Eine Keksdose gegen die NSA

Spionageschutz Die Landesminister in Mainz haben ihr Handy in eine Dose gesteckt, um nicht abgehört zu werden. Andere Politiker schwören auf den Kühlschrank. Aber was hilft wirklich?
Ausgabe 25/2014
Abhörschutz Unterleib. Zuverlässige Studien zur Wirksamkeit stehen aus
Abhörschutz Unterleib. Zuverlässige Studien zur Wirksamkeit stehen aus

Foto: Government Ministry/ AFP/ Getty Images

Spielt die Wegwerfgesellschaft der NSA in die Hände? Alle Lebensmittel werden einzeln verpackt; Wiederverwendbares wie Baumwolltasche, Glasgefäß und Blechdose ist dagegen vom Aussterben bedroht – gäbe es da nicht ein paar Datenschützer.

Während in Berlin noch über die Konsequenzen aus dem NSA-Skandal diskutiert wird, greift die rot-grüne Landesregierung von Rheinland-Pfalz bereits zur Cyber-Selbstverteidigung. Um die Gespräche am Kabinettstisch abhörsicher zu machen, wurde auf die gute alte Keksdose zurückgegriffen: Handy aus, Handy rein, Deckel zu. Das soll wie ein Faradayscher Käfig wirken und die Geräte gegen elektromagnetische Wellen abschirmen. Denn auch ausgeschaltete Handys können aus der Ferne als Wanze missbraucht werden.

Muss der Akku raus?

Kämpfen wir also bald alle mit der Keksdose gegen Geheimdienste? Vom Grünen-Politiker und inoffiziellen NSA-Chefaufklärer Hans-Christian Ströbele ist bekannt, dass er sein Handy schon mal in den Kühlschrank legt. Und die Antifa wusste sich schon vor Jahren gegen staatliche Spitzelei zu wehren, indem bei konspirativen Treffen alle Teilnehmer den Akku aus ihrem Handy nahmen. Nur was hilft denn wirklich?

Wer staatlichen Einrichtungen in solchen Fragen noch Glauben schenkt, kann sich beim Bundesamt für Sicherheit in der Informationstechnologie erkundigen. Mit der Keksdose könne das Abhörrisiko „unter bestimmten Umständen“ zwar „gemindert sein“, heißt es dort. „Darauf allein sollte man sich jedoch nicht verlassen, wenn Gespräche vertraulich bleiben sollen.“ Ähnlich ist es beim Kühlschrank: Durch die Kälte könne die Zellenspannung des Akkus sinken, das führe möglicherweise zu Fehlfunktionen des Handys. Die Antifa-Methode ist sicherer: „Den Akku zu entfernen würde gegen ungewolltes Abhören schützen, ist aber eher umständlich“ – zumal dies bei vielen neuen Modellen technisch nicht möglich ist.
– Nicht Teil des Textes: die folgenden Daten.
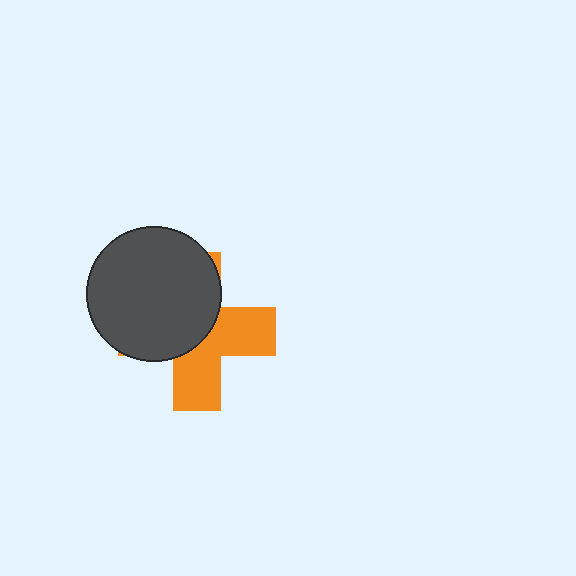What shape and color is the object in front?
The object in front is a dark gray circle.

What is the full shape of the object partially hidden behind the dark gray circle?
The partially hidden object is an orange cross.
Das Bundesamt empfiehlt daher eine einfache, eigentlich auch ziemlich naheliegende Lösung für das Abhörproblem: Das Gerät gar nicht erst in den Besprechungsraum nehmen. Einzige Nebenwirkung: Wer sein Handy zu Hause lässt, erscheint den Sicherheitsbehörden wiederum besonders verdächtig und kann deswegen auch mal verhaftet werden, wie etwa der Fall Andrej Holm vor wenigen Jahren gezeigt hat.

Und die Landesregierung in Mainz? Ist jetzt von der Keksdose übergegangen zum „Metallschränkchen mit Schubladen für jeden Minister“. Zudem wird die Anschaffung von besonders sicheren Kryptohandys geprüft. Dann wünschen wir fröhliches Konferieren!